The Great Adventure is the fifth album released by Christian singer Steven Curtis Chapman. The album was released on June 19, 1992 by Sparrow Records. It went Gold in just under one year, being certified.

The album was listed at No. 33 in the 2001 book, CCM Presents: The 100 Greatest Albums in Christian Music.
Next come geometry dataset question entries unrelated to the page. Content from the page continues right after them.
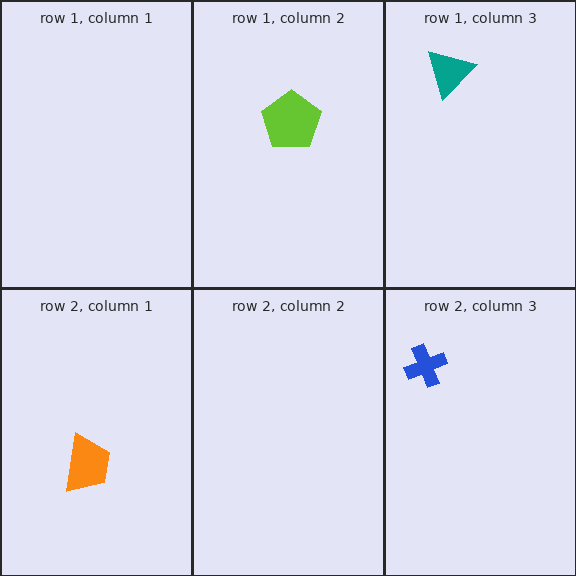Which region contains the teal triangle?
The row 1, column 3 region.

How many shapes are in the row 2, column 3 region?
1.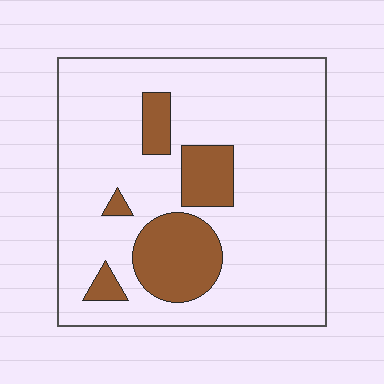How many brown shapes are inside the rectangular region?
5.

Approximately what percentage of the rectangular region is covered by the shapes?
Approximately 20%.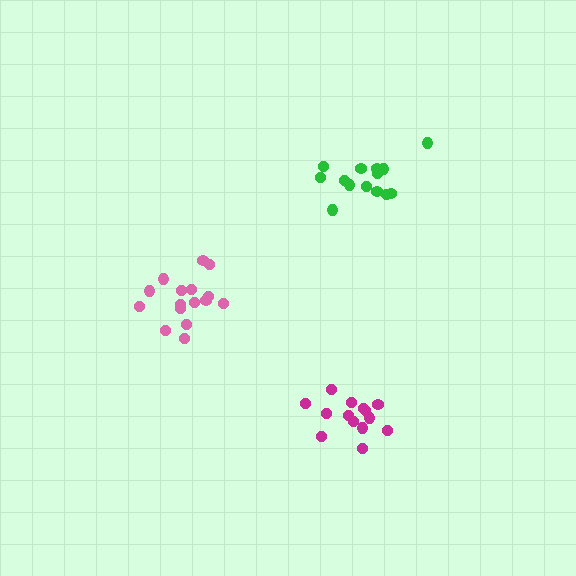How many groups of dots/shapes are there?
There are 3 groups.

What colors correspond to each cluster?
The clusters are colored: magenta, green, pink.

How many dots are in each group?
Group 1: 14 dots, Group 2: 14 dots, Group 3: 16 dots (44 total).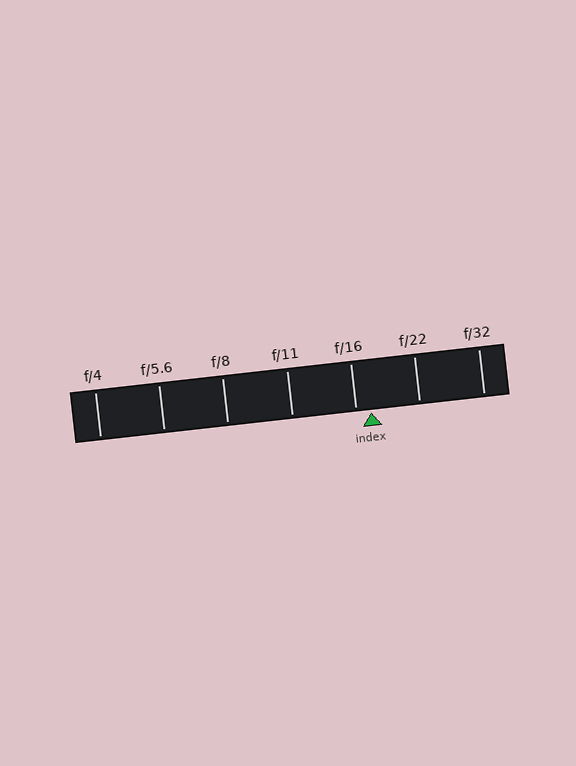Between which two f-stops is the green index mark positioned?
The index mark is between f/16 and f/22.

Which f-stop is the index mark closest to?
The index mark is closest to f/16.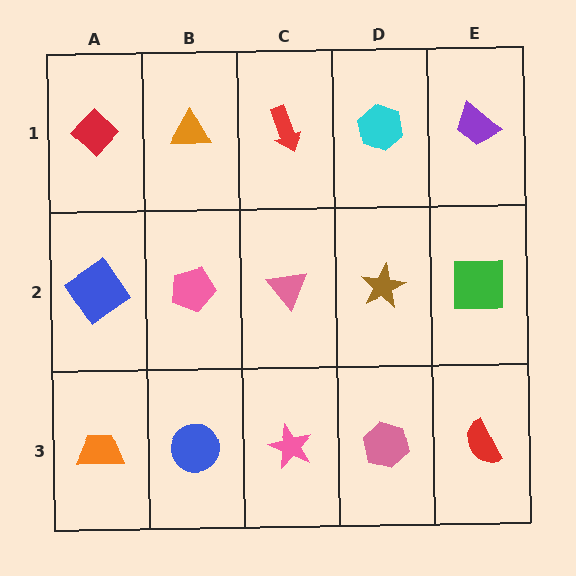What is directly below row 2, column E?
A red semicircle.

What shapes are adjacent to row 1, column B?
A pink pentagon (row 2, column B), a red diamond (row 1, column A), a red arrow (row 1, column C).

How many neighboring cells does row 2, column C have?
4.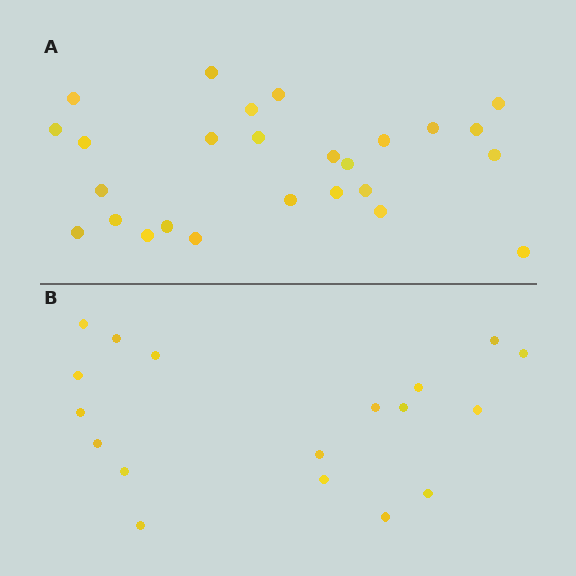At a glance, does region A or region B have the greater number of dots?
Region A (the top region) has more dots.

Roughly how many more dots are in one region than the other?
Region A has roughly 8 or so more dots than region B.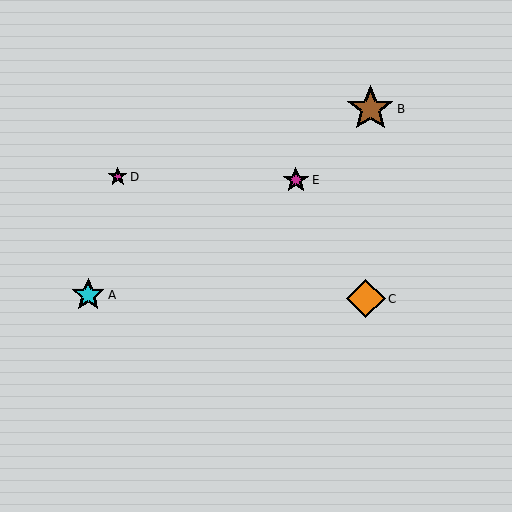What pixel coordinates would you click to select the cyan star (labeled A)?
Click at (88, 295) to select the cyan star A.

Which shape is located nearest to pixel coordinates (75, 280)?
The cyan star (labeled A) at (88, 295) is nearest to that location.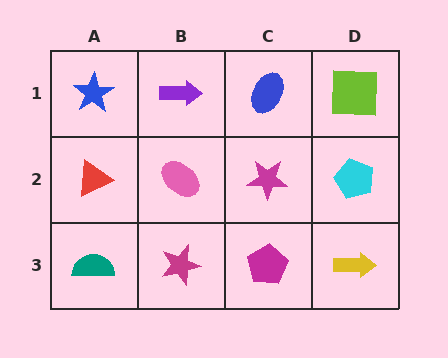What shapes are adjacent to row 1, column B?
A pink ellipse (row 2, column B), a blue star (row 1, column A), a blue ellipse (row 1, column C).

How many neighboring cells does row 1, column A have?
2.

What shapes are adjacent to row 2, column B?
A purple arrow (row 1, column B), a magenta star (row 3, column B), a red triangle (row 2, column A), a magenta star (row 2, column C).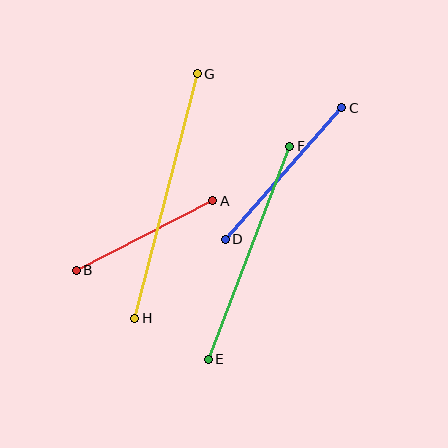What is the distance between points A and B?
The distance is approximately 153 pixels.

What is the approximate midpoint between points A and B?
The midpoint is at approximately (145, 235) pixels.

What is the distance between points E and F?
The distance is approximately 228 pixels.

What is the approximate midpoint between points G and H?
The midpoint is at approximately (166, 196) pixels.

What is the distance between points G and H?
The distance is approximately 252 pixels.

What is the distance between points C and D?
The distance is approximately 176 pixels.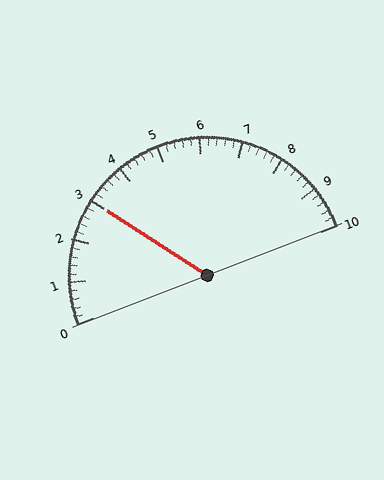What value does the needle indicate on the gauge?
The needle indicates approximately 3.0.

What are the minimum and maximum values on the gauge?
The gauge ranges from 0 to 10.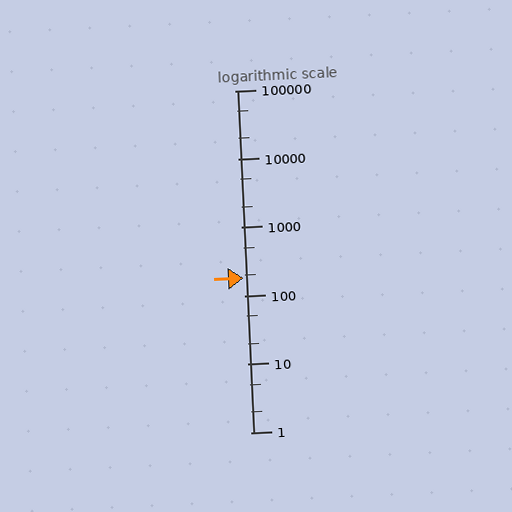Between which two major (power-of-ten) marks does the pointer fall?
The pointer is between 100 and 1000.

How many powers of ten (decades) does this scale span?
The scale spans 5 decades, from 1 to 100000.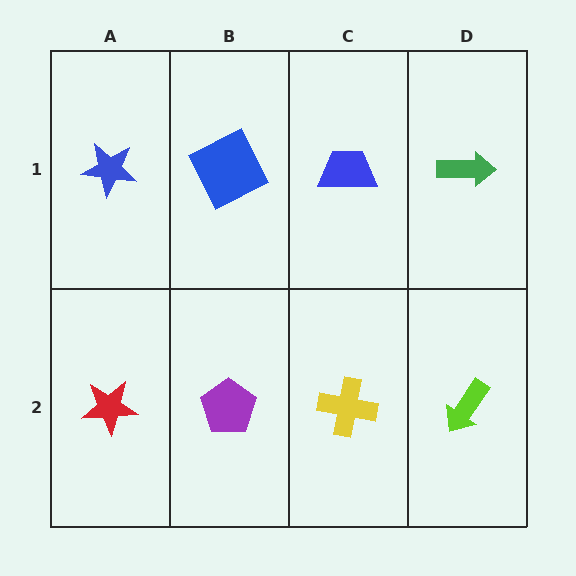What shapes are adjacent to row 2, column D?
A green arrow (row 1, column D), a yellow cross (row 2, column C).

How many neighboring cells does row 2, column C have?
3.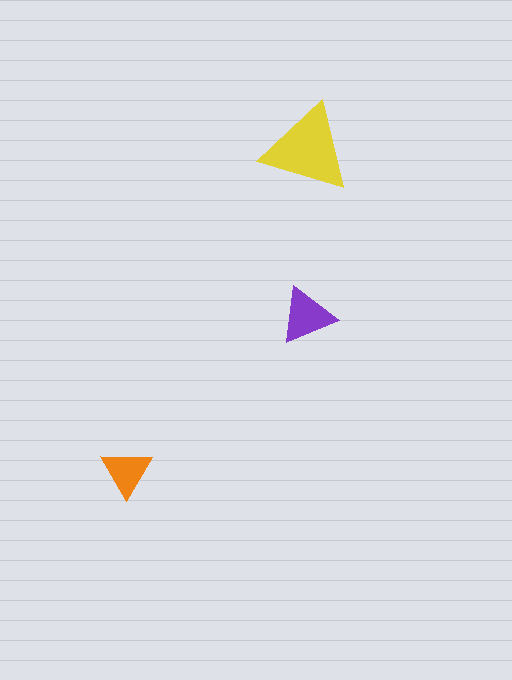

It brought Chapman several Gospel Music Association awards at the 24th GMA Dove Awards in 1993, including Song of the Year (with Geoff Moore), Pop/Contemporary Recorded Song of the Year, and Short Form Music Video of the Year for the title song, and Pop/Contemporary Album of the Year. The album also won the 1993 Grammy Award for Best Pop/Contemporary Gospel Album.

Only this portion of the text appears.